Plasmodium vivax Protein PvTRAg23 Triggers Spleen Fibroblasts for Inflammatory Profile and Reduces Type I Collagen Secretion via NF-κBp65 Pathway.

Abstract

Plasmodium vivax is the most widespread human malaria parasite. The spleen is one of the most significant immune organs in the course of Plasmodium infection, and it contains splenic fibroblasts (SFs), which supports immunologic function by secreting type I collagen (collagen I). Plasmodium proteins have rarely been found to be involved in collagen alterations in the spleen during infection. Here, we selected the protein P. vivax tryptophan-rich antigen 23 (PvTRAg23), which is expressed by the spleen-dependent gene Pv-fam-a and is a member of the PvTRAgs family of export proteins, suggesting that it might have an effect on SFs. The protein specifically reduced the level of collagen I in human splenic fibroblasts (HSFs) and bound to cells with vimentin as receptors.
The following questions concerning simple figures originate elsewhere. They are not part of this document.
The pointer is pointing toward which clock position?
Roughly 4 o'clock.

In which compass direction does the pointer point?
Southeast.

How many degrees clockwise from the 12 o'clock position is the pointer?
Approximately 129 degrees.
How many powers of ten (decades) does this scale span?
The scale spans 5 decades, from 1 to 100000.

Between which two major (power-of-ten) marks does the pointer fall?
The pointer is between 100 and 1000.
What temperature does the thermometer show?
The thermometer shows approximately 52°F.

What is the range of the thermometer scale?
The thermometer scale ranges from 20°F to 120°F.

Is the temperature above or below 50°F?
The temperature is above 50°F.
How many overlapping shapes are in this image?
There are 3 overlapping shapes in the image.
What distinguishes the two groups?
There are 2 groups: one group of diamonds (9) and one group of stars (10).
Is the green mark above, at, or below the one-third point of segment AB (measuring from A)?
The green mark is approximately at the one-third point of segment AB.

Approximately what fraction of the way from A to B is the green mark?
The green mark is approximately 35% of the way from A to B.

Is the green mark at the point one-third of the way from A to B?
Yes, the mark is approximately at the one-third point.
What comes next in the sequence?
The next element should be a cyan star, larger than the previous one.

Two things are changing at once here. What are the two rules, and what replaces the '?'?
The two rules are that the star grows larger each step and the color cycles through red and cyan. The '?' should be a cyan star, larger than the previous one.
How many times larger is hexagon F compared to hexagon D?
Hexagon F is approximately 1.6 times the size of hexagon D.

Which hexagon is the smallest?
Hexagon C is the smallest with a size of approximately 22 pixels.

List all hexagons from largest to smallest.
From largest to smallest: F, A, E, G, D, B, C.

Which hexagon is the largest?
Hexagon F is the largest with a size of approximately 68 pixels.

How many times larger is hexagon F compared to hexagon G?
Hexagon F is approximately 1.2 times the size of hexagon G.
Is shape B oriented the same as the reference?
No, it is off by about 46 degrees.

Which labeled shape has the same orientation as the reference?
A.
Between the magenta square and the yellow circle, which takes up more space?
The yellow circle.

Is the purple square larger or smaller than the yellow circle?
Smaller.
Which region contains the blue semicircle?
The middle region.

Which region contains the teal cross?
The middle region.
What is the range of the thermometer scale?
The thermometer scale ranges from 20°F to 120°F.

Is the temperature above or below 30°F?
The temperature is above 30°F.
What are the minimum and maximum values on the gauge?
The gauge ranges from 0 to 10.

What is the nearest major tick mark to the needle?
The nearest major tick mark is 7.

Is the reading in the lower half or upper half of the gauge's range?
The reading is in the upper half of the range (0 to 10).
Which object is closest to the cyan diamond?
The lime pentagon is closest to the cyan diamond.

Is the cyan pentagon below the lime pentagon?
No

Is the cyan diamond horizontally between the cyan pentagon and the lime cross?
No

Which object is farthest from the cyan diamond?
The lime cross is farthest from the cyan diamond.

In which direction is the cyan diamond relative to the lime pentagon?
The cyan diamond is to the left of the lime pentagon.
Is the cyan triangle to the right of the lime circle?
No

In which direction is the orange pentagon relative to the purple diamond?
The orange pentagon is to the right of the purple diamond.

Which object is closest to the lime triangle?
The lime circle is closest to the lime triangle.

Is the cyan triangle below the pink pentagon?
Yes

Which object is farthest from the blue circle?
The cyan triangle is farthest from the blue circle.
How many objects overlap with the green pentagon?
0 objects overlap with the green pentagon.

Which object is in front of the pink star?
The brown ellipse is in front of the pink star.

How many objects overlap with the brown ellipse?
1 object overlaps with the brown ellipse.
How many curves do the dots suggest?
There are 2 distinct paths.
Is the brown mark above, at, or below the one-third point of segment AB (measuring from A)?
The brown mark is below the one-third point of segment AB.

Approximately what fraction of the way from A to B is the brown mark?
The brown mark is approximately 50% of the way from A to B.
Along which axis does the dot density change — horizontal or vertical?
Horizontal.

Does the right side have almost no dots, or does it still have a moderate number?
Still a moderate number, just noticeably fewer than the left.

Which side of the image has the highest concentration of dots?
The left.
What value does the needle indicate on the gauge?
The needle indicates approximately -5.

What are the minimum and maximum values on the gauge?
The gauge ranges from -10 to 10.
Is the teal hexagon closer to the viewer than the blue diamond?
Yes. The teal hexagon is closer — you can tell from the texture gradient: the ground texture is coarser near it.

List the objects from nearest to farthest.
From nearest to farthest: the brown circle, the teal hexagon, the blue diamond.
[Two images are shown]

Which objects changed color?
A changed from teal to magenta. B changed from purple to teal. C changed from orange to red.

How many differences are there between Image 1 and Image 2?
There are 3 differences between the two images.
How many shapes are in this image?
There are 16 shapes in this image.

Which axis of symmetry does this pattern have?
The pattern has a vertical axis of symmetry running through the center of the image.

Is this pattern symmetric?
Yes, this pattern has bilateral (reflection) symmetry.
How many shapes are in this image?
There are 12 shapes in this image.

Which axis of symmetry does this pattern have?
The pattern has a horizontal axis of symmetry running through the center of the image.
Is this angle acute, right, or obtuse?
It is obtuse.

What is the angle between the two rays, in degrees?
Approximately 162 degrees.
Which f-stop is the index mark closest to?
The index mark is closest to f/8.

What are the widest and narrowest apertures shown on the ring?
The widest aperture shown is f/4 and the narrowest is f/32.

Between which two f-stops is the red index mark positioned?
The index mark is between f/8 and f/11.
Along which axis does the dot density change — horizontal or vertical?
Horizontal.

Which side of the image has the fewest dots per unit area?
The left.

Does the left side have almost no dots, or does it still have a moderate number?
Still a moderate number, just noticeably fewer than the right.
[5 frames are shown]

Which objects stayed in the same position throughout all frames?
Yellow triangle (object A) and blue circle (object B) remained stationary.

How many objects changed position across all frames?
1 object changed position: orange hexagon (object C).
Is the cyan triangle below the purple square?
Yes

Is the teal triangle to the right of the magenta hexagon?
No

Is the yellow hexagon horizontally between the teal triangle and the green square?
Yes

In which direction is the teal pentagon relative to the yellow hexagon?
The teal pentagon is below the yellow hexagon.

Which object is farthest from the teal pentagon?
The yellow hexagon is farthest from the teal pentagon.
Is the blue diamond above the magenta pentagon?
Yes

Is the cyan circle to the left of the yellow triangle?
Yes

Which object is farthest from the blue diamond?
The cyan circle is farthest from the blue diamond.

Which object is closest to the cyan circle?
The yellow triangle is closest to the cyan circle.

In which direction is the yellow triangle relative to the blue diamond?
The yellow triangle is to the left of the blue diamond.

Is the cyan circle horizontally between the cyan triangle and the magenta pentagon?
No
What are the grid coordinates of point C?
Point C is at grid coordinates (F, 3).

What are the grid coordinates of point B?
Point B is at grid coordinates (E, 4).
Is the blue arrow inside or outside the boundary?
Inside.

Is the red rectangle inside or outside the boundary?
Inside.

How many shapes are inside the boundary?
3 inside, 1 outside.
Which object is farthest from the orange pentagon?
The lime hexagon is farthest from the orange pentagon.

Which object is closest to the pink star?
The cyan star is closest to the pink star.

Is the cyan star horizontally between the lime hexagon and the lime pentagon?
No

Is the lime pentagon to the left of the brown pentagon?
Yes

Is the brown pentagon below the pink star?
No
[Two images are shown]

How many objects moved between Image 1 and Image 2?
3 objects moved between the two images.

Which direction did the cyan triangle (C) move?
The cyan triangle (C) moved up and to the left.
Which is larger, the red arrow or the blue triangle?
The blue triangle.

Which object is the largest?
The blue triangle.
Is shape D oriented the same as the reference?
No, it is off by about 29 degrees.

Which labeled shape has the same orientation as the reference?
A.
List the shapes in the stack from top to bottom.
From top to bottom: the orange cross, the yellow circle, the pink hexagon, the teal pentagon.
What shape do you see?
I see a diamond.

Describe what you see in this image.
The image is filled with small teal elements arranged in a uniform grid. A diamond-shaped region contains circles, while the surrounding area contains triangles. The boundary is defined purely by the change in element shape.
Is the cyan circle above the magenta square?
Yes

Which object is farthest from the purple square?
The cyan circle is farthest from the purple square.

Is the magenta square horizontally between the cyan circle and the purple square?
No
However, such collagen changes were not mediated by binding to vimentin, but rather activating the NF-κBp65 pathway to produce inflammatory cytokines. Collagen impaired synthesis accompanied by extracellular matrix-related changes occurred in the spleen of mice infected with P. yoelii 17XNL. Overall, this study is the first one to report and verify the role of Plasmodium proteins on collagen in HSF in vitro. Results will contribute to further understanding of host spleen structural changes and immune responses after Plasmodium infection.